Magnus Ericsson - firstname.lastname@example.org
I'm an osteopath and work with very gentle techniques. I totally agree with some of your comments that trying to "force" the coccyx to another position isn't very useful or a good thing. I mostly work with the ligaments, fascial strains and the sacral and pelvic bones and joints in the pelvic in patients with coccyx problems (in combination with the coccyx as well). But it has to be very gentle - the purpose is to encourage the structures to relax and wait for the tissues to relax (that is osteopathic techniques which is carried out during the end of some 4-year osteopathic schools and postgraduate courses - you have to visit an osteopath applying those kind of techniques). That can take a long time (few minutes to several minutes) and me as an osteopath has to sit there and watch the tissues slowly relax. That is working "with" the body on the body's condition and allow change and relaxation to happen.

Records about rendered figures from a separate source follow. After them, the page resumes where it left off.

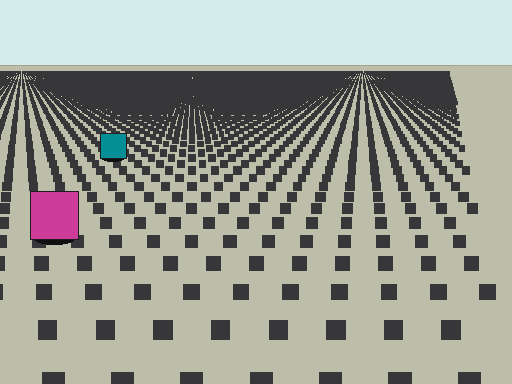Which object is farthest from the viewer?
The teal square is farthest from the viewer. It appears smaller and the ground texture around it is denser.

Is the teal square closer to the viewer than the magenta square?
No. The magenta square is closer — you can tell from the texture gradient: the ground texture is coarser near it.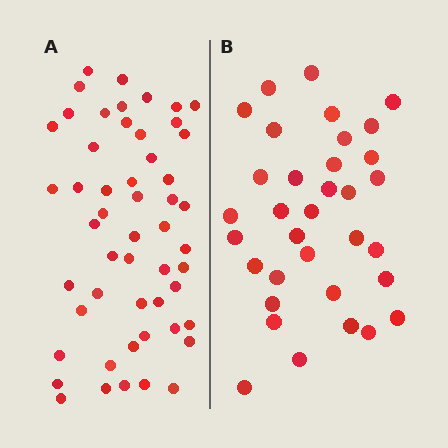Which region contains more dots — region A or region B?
Region A (the left region) has more dots.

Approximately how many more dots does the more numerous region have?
Region A has approximately 20 more dots than region B.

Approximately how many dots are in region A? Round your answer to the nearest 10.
About 50 dots. (The exact count is 52, which rounds to 50.)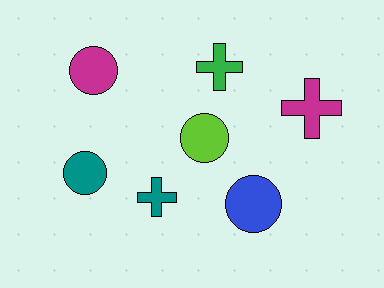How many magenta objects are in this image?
There are 2 magenta objects.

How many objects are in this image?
There are 7 objects.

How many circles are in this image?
There are 4 circles.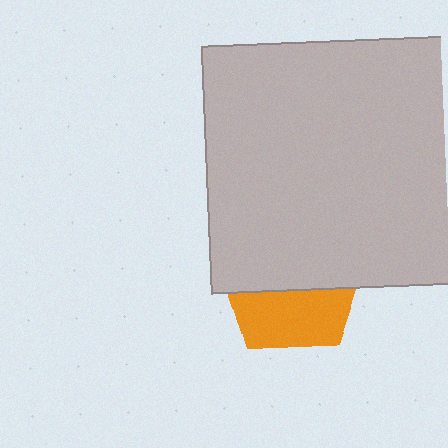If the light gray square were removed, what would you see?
You would see the complete orange pentagon.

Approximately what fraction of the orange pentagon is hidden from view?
Roughly 58% of the orange pentagon is hidden behind the light gray square.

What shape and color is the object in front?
The object in front is a light gray square.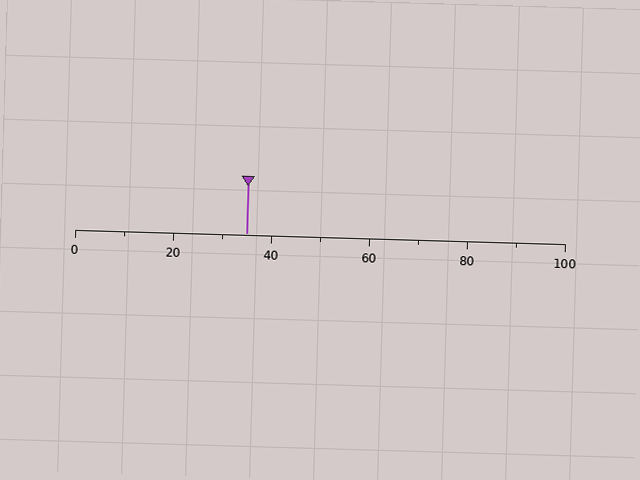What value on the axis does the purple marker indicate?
The marker indicates approximately 35.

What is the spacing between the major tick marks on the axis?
The major ticks are spaced 20 apart.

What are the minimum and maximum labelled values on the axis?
The axis runs from 0 to 100.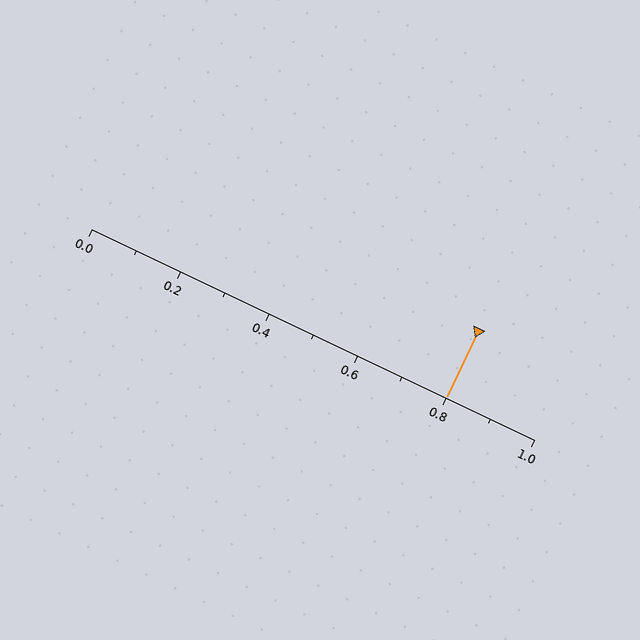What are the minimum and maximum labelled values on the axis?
The axis runs from 0.0 to 1.0.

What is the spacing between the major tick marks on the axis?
The major ticks are spaced 0.2 apart.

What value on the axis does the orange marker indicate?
The marker indicates approximately 0.8.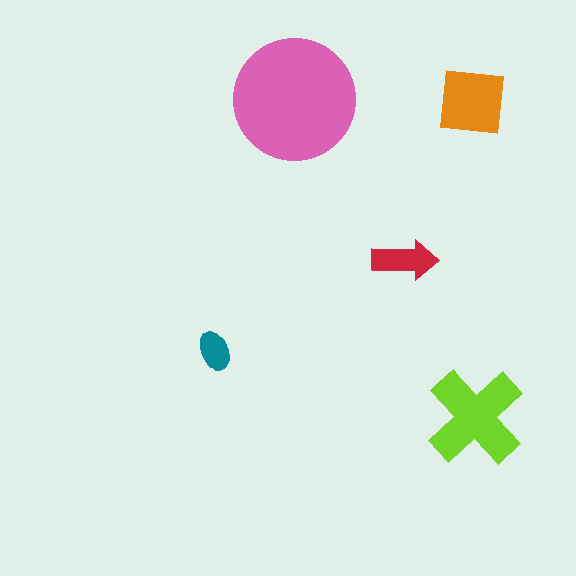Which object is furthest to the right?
The lime cross is rightmost.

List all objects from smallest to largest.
The teal ellipse, the red arrow, the orange square, the lime cross, the pink circle.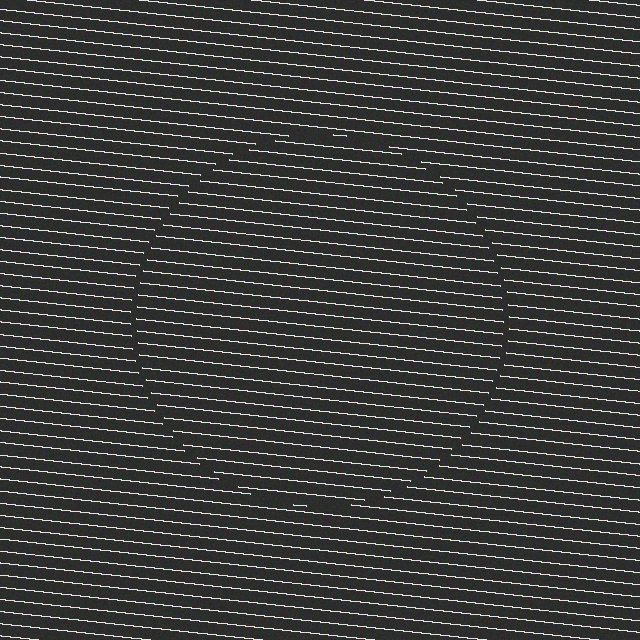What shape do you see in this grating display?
An illusory circle. The interior of the shape contains the same grating, shifted by half a period — the contour is defined by the phase discontinuity where line-ends from the inner and outer gratings abut.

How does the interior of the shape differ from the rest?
The interior of the shape contains the same grating, shifted by half a period — the contour is defined by the phase discontinuity where line-ends from the inner and outer gratings abut.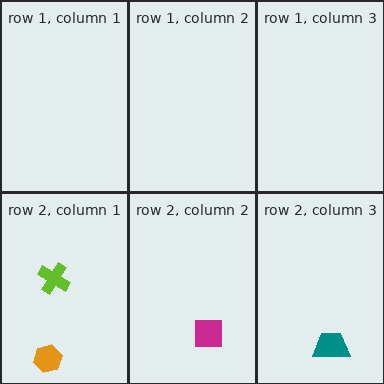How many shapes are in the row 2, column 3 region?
1.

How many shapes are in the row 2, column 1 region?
2.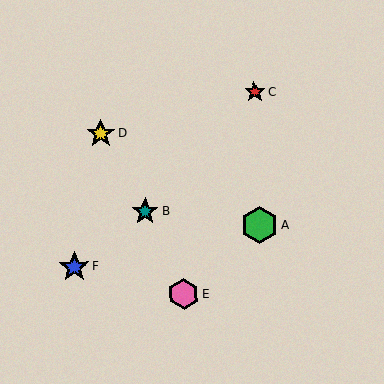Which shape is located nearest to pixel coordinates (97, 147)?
The yellow star (labeled D) at (100, 134) is nearest to that location.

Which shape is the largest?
The green hexagon (labeled A) is the largest.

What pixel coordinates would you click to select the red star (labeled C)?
Click at (254, 91) to select the red star C.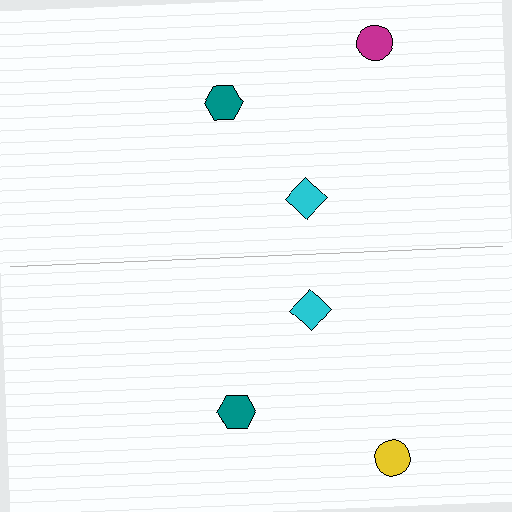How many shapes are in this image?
There are 6 shapes in this image.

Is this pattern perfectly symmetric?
No, the pattern is not perfectly symmetric. The yellow circle on the bottom side breaks the symmetry — its mirror counterpart is magenta.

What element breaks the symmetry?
The yellow circle on the bottom side breaks the symmetry — its mirror counterpart is magenta.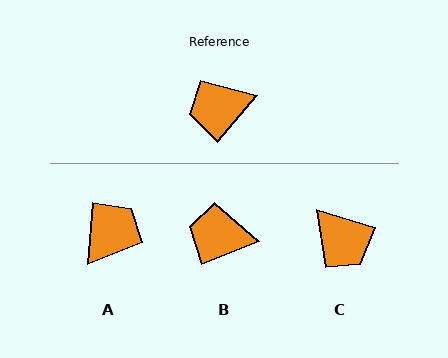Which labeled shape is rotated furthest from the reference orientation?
A, about 144 degrees away.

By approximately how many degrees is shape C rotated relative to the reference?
Approximately 113 degrees counter-clockwise.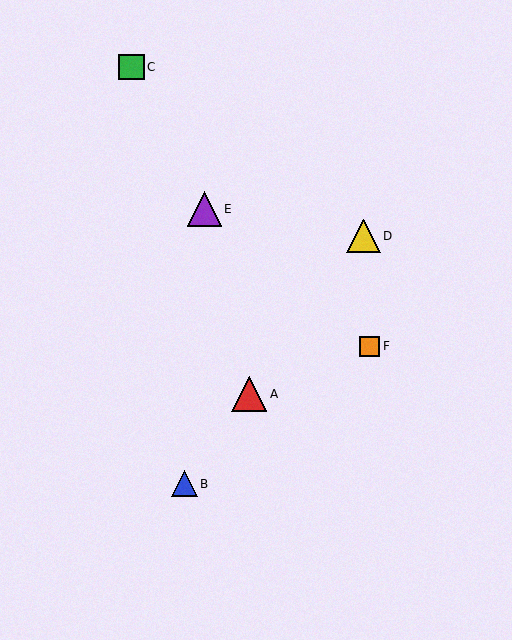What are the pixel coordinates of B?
Object B is at (185, 484).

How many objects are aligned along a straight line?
3 objects (A, B, D) are aligned along a straight line.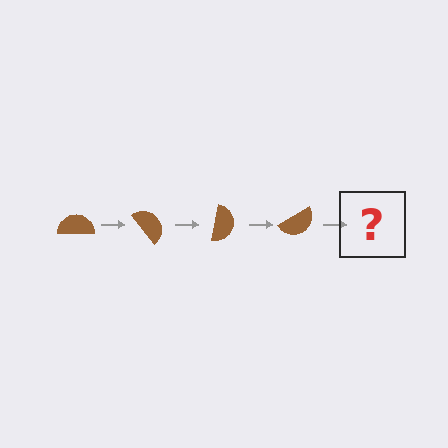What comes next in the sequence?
The next element should be a brown semicircle rotated 200 degrees clockwise.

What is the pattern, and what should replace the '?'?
The pattern is that the semicircle rotates 50 degrees clockwise each step. The '?' should be a brown semicircle rotated 200 degrees clockwise.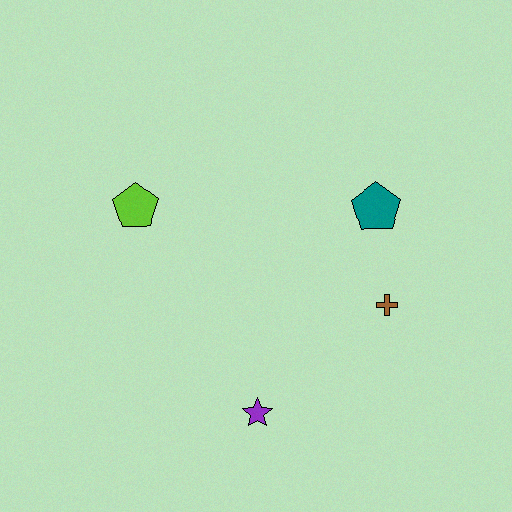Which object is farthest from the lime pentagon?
The brown cross is farthest from the lime pentagon.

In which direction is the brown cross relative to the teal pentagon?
The brown cross is below the teal pentagon.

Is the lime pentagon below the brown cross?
No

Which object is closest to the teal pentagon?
The brown cross is closest to the teal pentagon.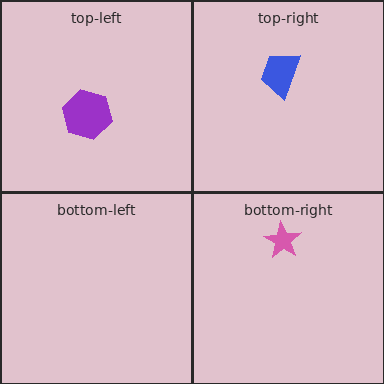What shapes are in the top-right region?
The blue trapezoid.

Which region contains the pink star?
The bottom-right region.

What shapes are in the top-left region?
The purple hexagon.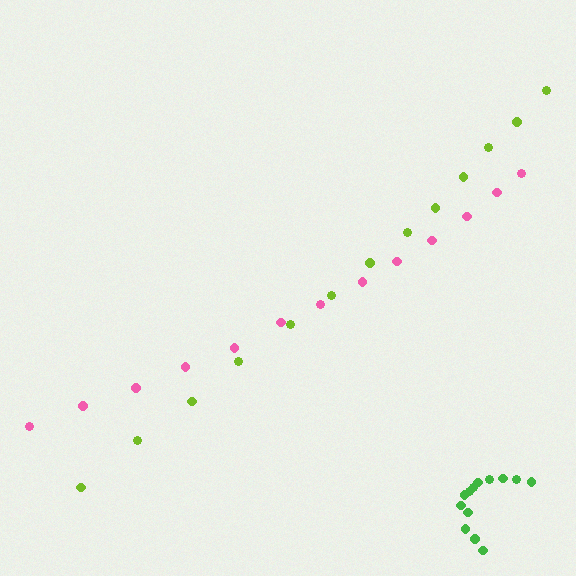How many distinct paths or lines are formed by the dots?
There are 3 distinct paths.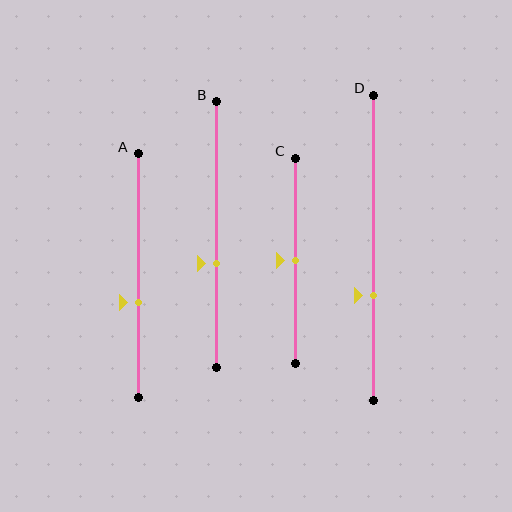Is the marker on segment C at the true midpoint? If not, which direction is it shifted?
Yes, the marker on segment C is at the true midpoint.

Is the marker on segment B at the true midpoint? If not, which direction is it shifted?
No, the marker on segment B is shifted downward by about 11% of the segment length.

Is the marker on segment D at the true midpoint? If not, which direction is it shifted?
No, the marker on segment D is shifted downward by about 16% of the segment length.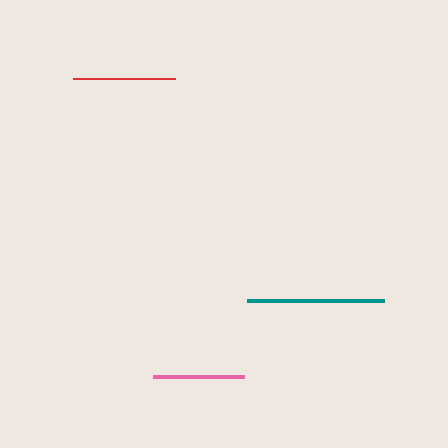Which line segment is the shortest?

That is totally different to any massage therapy work or chiropractic work, which I think (my opinion) is to try to "force" the body to change or relax. That might work good in cases of muscle strains, lumbago or something, but when coming to coccyx which is a very fragile structure and very exposed to strains from surrounding structures, one have to be there and have patience and letting the body slowly release.
That is the point, when working "with" the body, and allowing change to happen within the body in the body's "pace" it will be very good in the end, but it has to take the time the body need to go through full physiological changes. It can be everything between 2-10 treatments depending on kind of problem and how long it has been there.